I’m going to be sacked. She was in the horrors.

The door clicked behind her and instantly the room shrank – and darkened. Jack, with his dark hair, dark eyes, dark-blue suit and dark mood, tended to do that. To make matters worse, he wasn’t behind his desk, he was balanced on the front and there was very little space between the two of them. He made her so uncomfortable.

‘I wanted to give you this, without the rest of them seeing.’ She found herself leaning away from him, although there was nowhere to go. He thrust a plastic bag at her, which she accepted dumbly.
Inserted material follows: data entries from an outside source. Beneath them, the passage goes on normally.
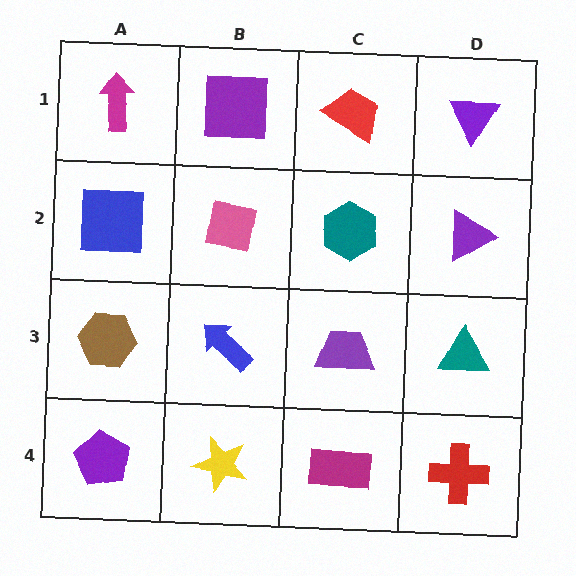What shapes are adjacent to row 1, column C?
A teal hexagon (row 2, column C), a purple square (row 1, column B), a purple triangle (row 1, column D).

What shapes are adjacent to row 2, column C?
A red trapezoid (row 1, column C), a purple trapezoid (row 3, column C), a pink square (row 2, column B), a purple triangle (row 2, column D).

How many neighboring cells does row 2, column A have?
3.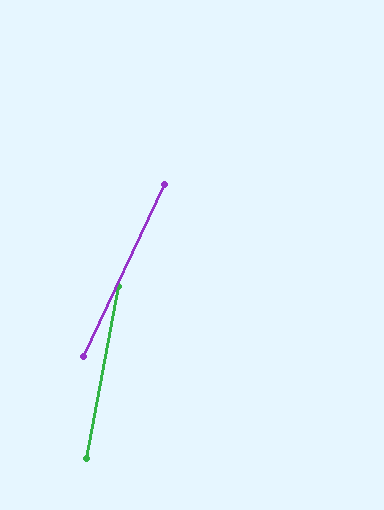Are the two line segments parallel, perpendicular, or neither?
Neither parallel nor perpendicular — they differ by about 15°.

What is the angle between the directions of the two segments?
Approximately 15 degrees.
Hazily, she noticed that it was a bit big for a letter of notice.

She just held it in her hands, and with an impatient laugh Jack said, ‘Look inside.’

Crumpling plastic, Ashling peered into the pearly light of the bag. To her surprise it contained a carton of two hundred Marlboro, with a red rosette stuck crookedly on the cellophane.
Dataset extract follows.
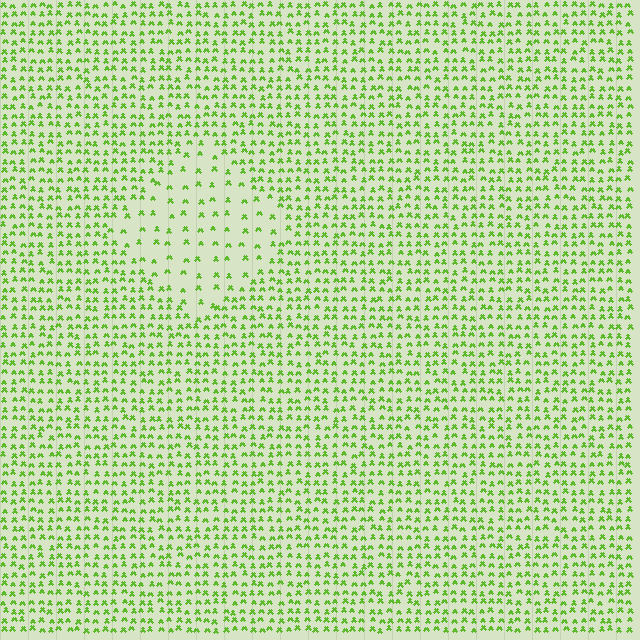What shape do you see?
I see a diamond.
‘Because I kept bumming your cigarettes,’ Jack dead-eyed her. ‘I’m, er, sorry,’ he added. He didn’t sound it.

‘It’s beautiful,’ she mumbled, stunned by the reprieve – and the rosette.

For the first time since she’d met him, Jack Devine laughed properly. An honest-to-God, head-thrown-back, belly laugh. ‘Beautiful?’ he exclaimed, alight with mirth. ‘Sailing boats are beautiful, eight-foot waves are beautiful. But cigarettes beautiful? Actually, maybe you’re right.’
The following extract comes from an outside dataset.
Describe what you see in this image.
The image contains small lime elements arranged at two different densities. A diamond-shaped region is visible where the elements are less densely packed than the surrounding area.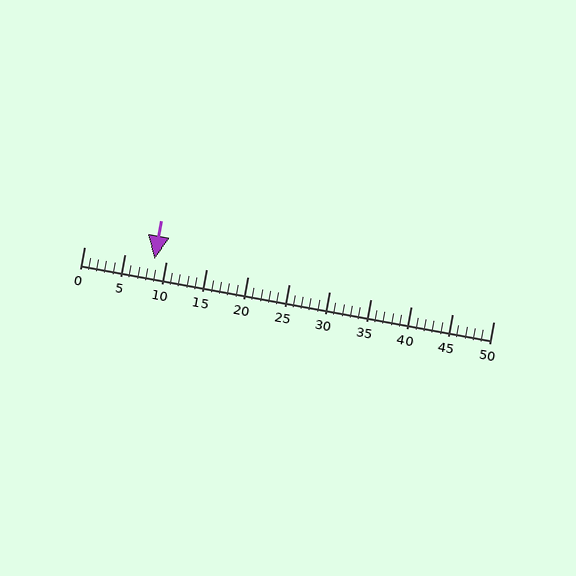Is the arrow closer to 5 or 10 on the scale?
The arrow is closer to 10.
‘I thought you were going to sack me,’ Ashling blurted.

His face twisted with surprise. ‘Sack you?… But Little Miss Fix-it,’ he said, his voice suddenly soft, his eyes playful, ‘who else would keep us in plasters, Anadins, umbrellas, safety pins, what’s the thing for shock – remedy something…?’

‘Rescue remedy.’ She could do with some right now. She needed to get out. Just so she could breathe again.

‘What are you so scared of?’ he asked, even more softly. It seemed to her that his bulk moved closer.

‘Nothing!’ she squealed like a bus’s brakes.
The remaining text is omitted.